The study analyzed approximately 50 million Uber and Lyft trips in New York City to find that the percentage of passenger fares pocketed by the ride-hailing companies has been steadily increasing over the years.

Uber and Lyft took at least 30% more in commissions from rides in 2022 than rides in 2019. The companies earned their highest average commission of 21.4% at the height of the COVID-19 pandemic in April 2020, when drivers were vulnerable to catching the virus.

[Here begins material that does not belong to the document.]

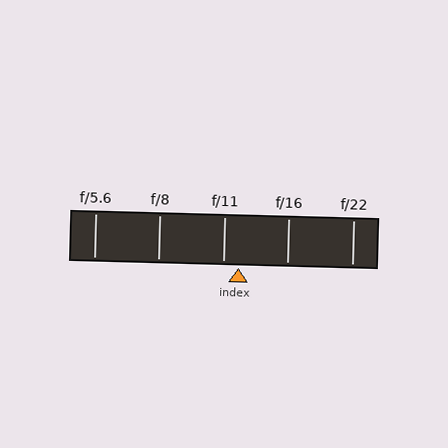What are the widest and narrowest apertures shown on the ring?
The widest aperture shown is f/5.6 and the narrowest is f/22.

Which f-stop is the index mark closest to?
The index mark is closest to f/11.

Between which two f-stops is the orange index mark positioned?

Additionally, passenger fares increased disproportionately with driver pay. Median driver earnings increased by 31%, compared to an average increase of 50% per passenger fare.

In December 2022, protesters drove over the Brooklyn Bridge in a convoy that ended with a picket line at Foley Square. The picket line rematerialized in front of Uber’s Manhattan offices at 75 Greenwich St. on Jan. 5.

“This is the only industry in the state with a yearly required increase tied to the rate of inflation, while minimum wage workers have not had one raise since 2018,” a spokesperson for Uber told NBC News.

The Taxi and Limousine Commission held another hearing on increasing rideshare payments rates March 1.